Explain what the real issues are.
What is it the clinician wants to know.
What is the role of the radiologist in the diagnostic work up.
Use limited text ('less is more') and try to find a balance between images and text.
Explain what the best protocol is or when you decide to do additional imaging.
Explain how examinations should be reported.
You can also use interactive cases for this purpose.
Show as many figures as needed.
The teaching exercise should have the message in the figures.
Do not only show clearcut cases but also questionable cases so we can learn from the discussion.
You can add interactive cases to the article in which there is room for discussion and you can test the readers knowledge.

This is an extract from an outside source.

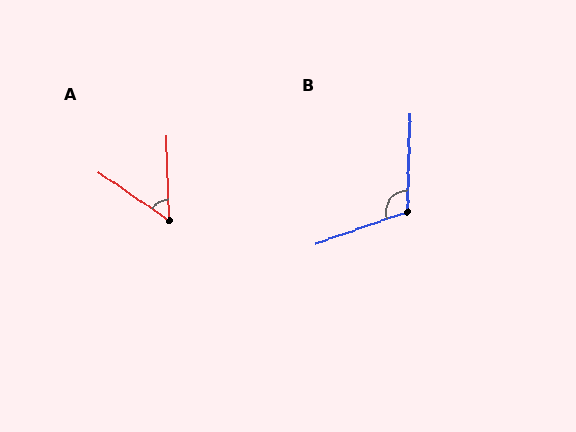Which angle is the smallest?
A, at approximately 54 degrees.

Provide a short list of the most important references and suggested readings.
The references do not have to be cited in the text.
Subjects for 'the Radiology Assistant'
Subjects need to be carefully choosen. The subject should be a common radiological problem. Examples of such common problems could be:
- acute adbomen with pain in the right lower quadrant
- white matter disease in young and old patients
The most important thing would be how we deal as a radiologist with such diseases.
For instance in a patient with an acute adbomen and pain in the right lower quadrant the first question that has to be answered is: is there appendicitis?
How do you make a positive ultrasound diagnosis and when can you rule out appendicitis.
When do you decide to perform a CT-examination.
When are you sure that there is an alternative diagnosis for instance lymphadenitis mesenterialis.
When do you advise a follow up-examination.
In an article on white matter disease we would encounter the same questions.
In a younger patient the first question would be is it multiple sclerosis.
Can we make a positive diagnosis based on imaging alone or need we more clinical information.
What would be the most important alternative diagnosis and how do you differentiate it from MS.
What exactly do we need from the clinician and what do they need from us.
What should be the protocol, do we need to rescan the patient and what would be a good interval.
An example of such an approach can be seen in the article on elbow fractures in children.
In the menubar on the left interactive cases will appear that belong to the article.
Preparing the images
Provide us with TIFF-files or large JPEG-files.
Do not overcompress the images.
We will compress them for you to prepare them for the internet.
Images will be presented in a strict format that is 370 pixels wide.
So it is better to provide us with images in a landscape-view. If that is a problem we can always adapt the images
Sometimes it is better to group two images in a landscape view.
Images can not be enlarged on the internet by clicking on them so you have to realize in advance how they will look like 370 pixels wide.
In a portait view the images will take a lot of space (see figure).
Usually we will place 2 portrait views next to each other.